I could hear music in the background. Evan said something, but I couldn’t make out the words.
“You still there?” she said to me.
She was always so efficient.
“I got a speeding ticket,” I said, “and so instead of paying a fine, I got community service at Oak Park. There’s a guy there with me—he cleans the men’s bathrooms and I clean the w
omen’s—but he’s there for raping his sixteen-year-old niece, and I wondered if you could come to the park next Saturday?”
I heard a small sound, like she set something down. A glass? A book?
“Raping his sixteen-year-old niece?” she said slowly.
I was calming a little. Her voice—her voice alone—made everything seem fixable. It had the opposite effect of my mother’s voice. Mom could ask a question and my shoulders would hunch, but with Lucia, a question would let me breathe out all the things I wanted to get rid of.
“He hasn’t done anything to me,” I clarified. “He asked me to go camping, and he’s been shot and stabbed and run over, but he hasn’t been, like, inappropriate.”
She was quiet.
“Let’s back up,” she said. “When did your community service start?”
She did not seem concerned about efficiency. I talked a long time. When I hung up, I did it slowly, because the phone line was another way of pressing my face to her window, and when the receiver settled into the cradle, I was jerked away from her puffy sofa and the lamp with dangly crystals. I was back inside my house and nowhere else. I wondered if I had been silly to call her and I wondered if really I only wanted to see if she was mine enough to sacrifice a Saturday and I wondered if she would bring bread so we could feed the ducks.
II.
It was nearly ninety degrees the next Saturday, an unusually hot and humid October day. Even the birds were lethargic. As Lucia and Evan circled around the pond toward me, two ducks tipped upside down, heads disappearing into the algae. They didn’t seem to have the energy to right themselves.

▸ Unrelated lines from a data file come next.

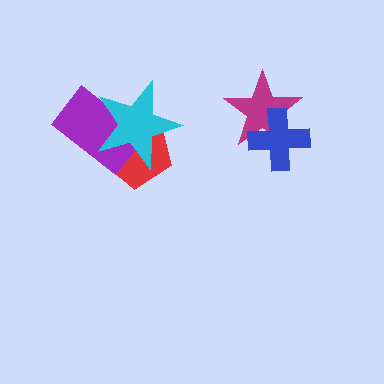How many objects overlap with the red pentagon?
2 objects overlap with the red pentagon.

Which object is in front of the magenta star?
The blue cross is in front of the magenta star.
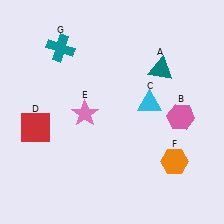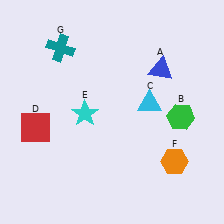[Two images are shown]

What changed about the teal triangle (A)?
In Image 1, A is teal. In Image 2, it changed to blue.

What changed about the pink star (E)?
In Image 1, E is pink. In Image 2, it changed to cyan.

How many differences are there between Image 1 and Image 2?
There are 3 differences between the two images.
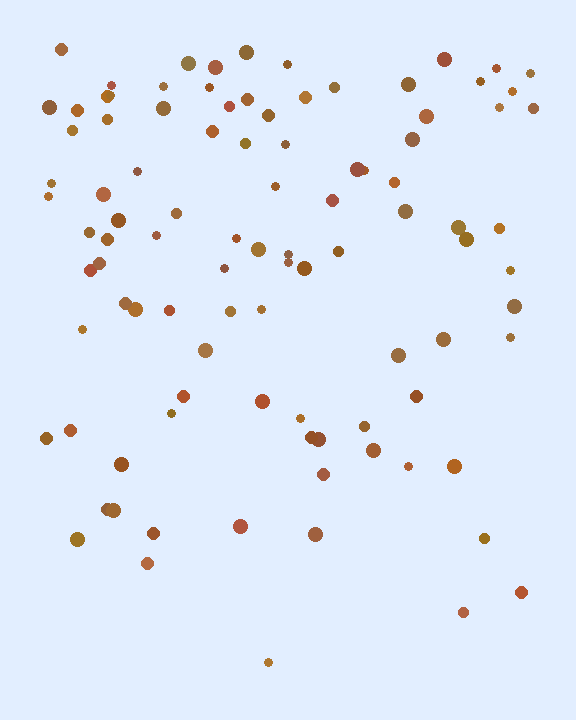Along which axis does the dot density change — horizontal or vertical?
Vertical.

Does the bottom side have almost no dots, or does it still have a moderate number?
Still a moderate number, just noticeably fewer than the top.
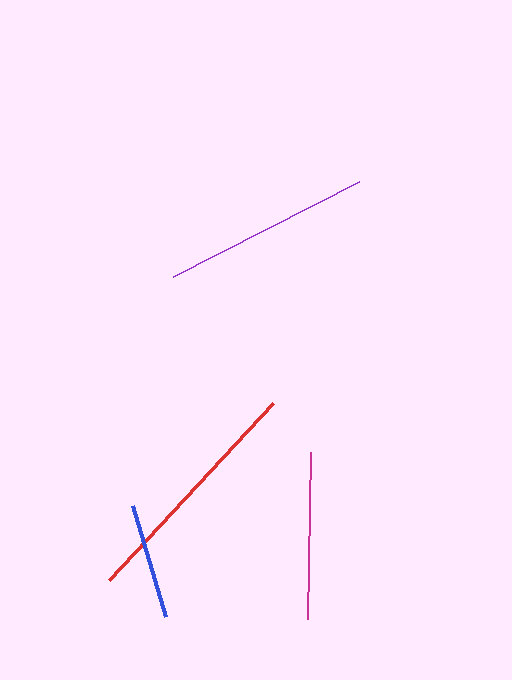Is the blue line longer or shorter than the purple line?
The purple line is longer than the blue line.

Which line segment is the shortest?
The blue line is the shortest at approximately 116 pixels.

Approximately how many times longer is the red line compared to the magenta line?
The red line is approximately 1.4 times the length of the magenta line.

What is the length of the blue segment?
The blue segment is approximately 116 pixels long.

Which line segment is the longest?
The red line is the longest at approximately 242 pixels.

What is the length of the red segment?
The red segment is approximately 242 pixels long.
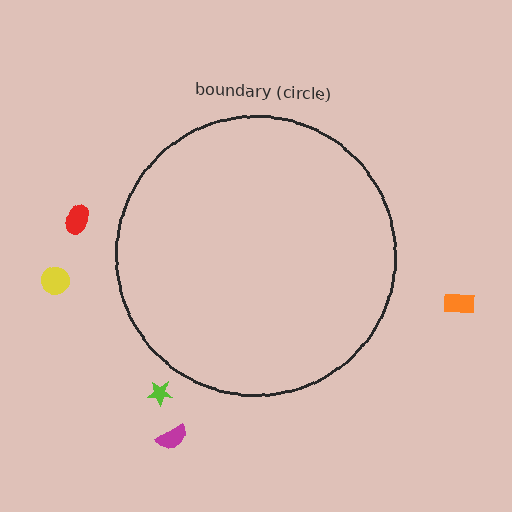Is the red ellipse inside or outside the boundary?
Outside.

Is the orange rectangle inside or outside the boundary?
Outside.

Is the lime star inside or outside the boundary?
Outside.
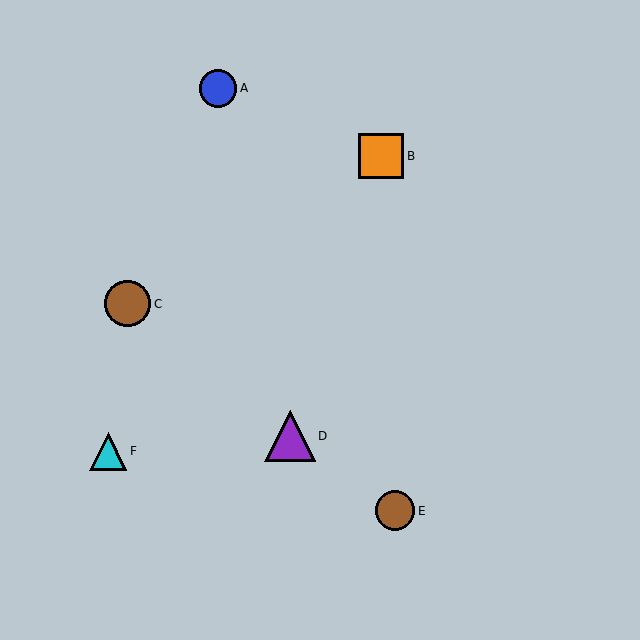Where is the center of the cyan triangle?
The center of the cyan triangle is at (108, 451).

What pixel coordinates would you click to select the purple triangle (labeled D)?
Click at (290, 436) to select the purple triangle D.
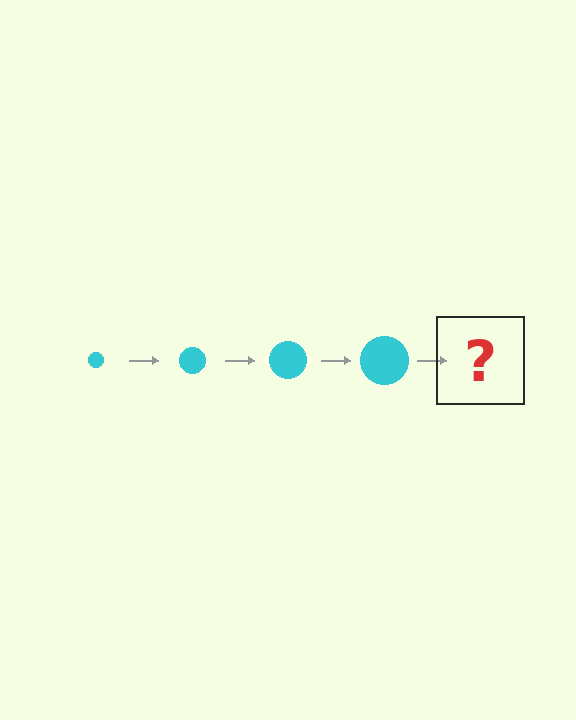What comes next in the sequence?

Lucia and Evan both gave me a hug as they said their hellos, our damp arms brushing. Evan was in shorts, which I’d never seen him wear.
“I need to get back to the bathrooms,” I said. “I was hoping you could head in the same direction, and, you know, just be around and—”
“Which way?” asked Lucia.
“Popcorn?” asked Evan.
“Yes,” said Lucia. I loved that about her. How she liked food. How she ate it, unafraid. She looked from Evan to me. “But let’s wait. Will he be there at the bathrooms, Rachel?”